A «pele» da construção mudou do vidro, a forma cristalina na escala do projecto original seria o fundamento, para o betão, com grande e despudorada facilidade, porque deixaram de ser necessárias analogias desde que o projecto vendesse. Para que os objectivos fossem alcançados só foi preciso substituir um conteúdo programático, o da moradia unifamiliar , por outro conteúdo programático, o da casa da Música.
O culminar deste festejado processo rasga novos caminhos no exercício da profissão de arquitecto: pensar os projectos começa a ser supérfluo e as justificações teóricas elaboram-se à posteriori, de preferência com uma linguagem pesadamente obscura de modo a não se perceber nada, o que permite retirar um mundo de brilhantes e ocas conclusões. Processos bem reveladores do vale tudo, num tempo em que a cultura, na sua mais ampla acepção, anda em deriva e em que cinicamente tudo se aceita, desculpa e justifica com grande ligeireza mas com o firme propósito desideologizante de diluir o saber cultural na mediatização do marketing cultural.
Os promotores da Casa da Música no seu afã de construírem depressa essa maravilha fatal do Porto 2001, prometem ao arquitecto um bónus de mais 25% sobre os honorários se cumprisse os prazos estipulados no contrato. Originalidade que deveria fazer jurisprudência e ser integrada, por exemplo, nos contratos de trabalho: quem cumpre o horário de trabalho passaria a ter o direito de receber mais 25% sobre o ordenado.
A imoralidade é total e os preços iniciam o seu percurso inexorável e ascendente. Primeiro salto mais 70%, o custo «fixa-se» em 6 milhões de contos. Com a proximidade do fim de 2001, nada de ver o monstro à superfície, a novidade é mais uma rectificação do custo que é «fixado» em 8 milhões de contos, mais 130% do que estava consignado no concurso e que era um dos pressupostos com que Koolhaas se tinha comprometido, releiam-se os motivos de escusa do concurso de outras equipas projectistas e relembre-se que Vitrúvio propugnava a prisão para os arquitectos cujas estimativas fossem metade dos custos efectivos de construção. Outros tempos, outros padrões éticos.

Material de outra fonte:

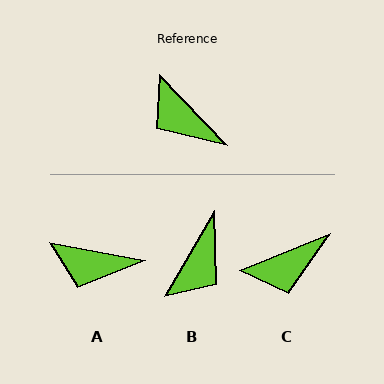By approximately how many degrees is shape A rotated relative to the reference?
Approximately 35 degrees counter-clockwise.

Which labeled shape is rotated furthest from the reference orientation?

Entra então no conhecimento público que a estrutura dos pisos de estacionamento não coincide com a estrutura da Casa da Música, com as consequências que todos, mesmo os mais leigos no assunto, calculam. O projectista, certamente por falta de experiência e senso, não reparou no pormenor do modelo da Casa da Música, a tal moradia unifamiliar, não dispor de estacionamento enterrado e muito menos para 700 viaturas. Além de ser evidente que a estrutura de uma construção não é elástica, não absorve automaticamente qualquer multiplicação aritmética da dimensão.
Esse momento é um momento crucial. O que estava construído, parte do estacionamento, era pouco em relação ao total da obra e podia ser reaproveitado. Já ninguém acreditava em prazos e custos. Em nome da credibilidade e da seriedade do projecto haveria que ter a coragem de por em causa todo o processo e fazer reverter a favor do Porto as teorias de ruptura tão do agrado de Koolhaas, rompendo com um projecto que passando da dimensão S para XXL, tem por único e supremo valor conceptual o de introduzir na arquitectura o princípio das ma­tri­oskas ou dos tup­perwares.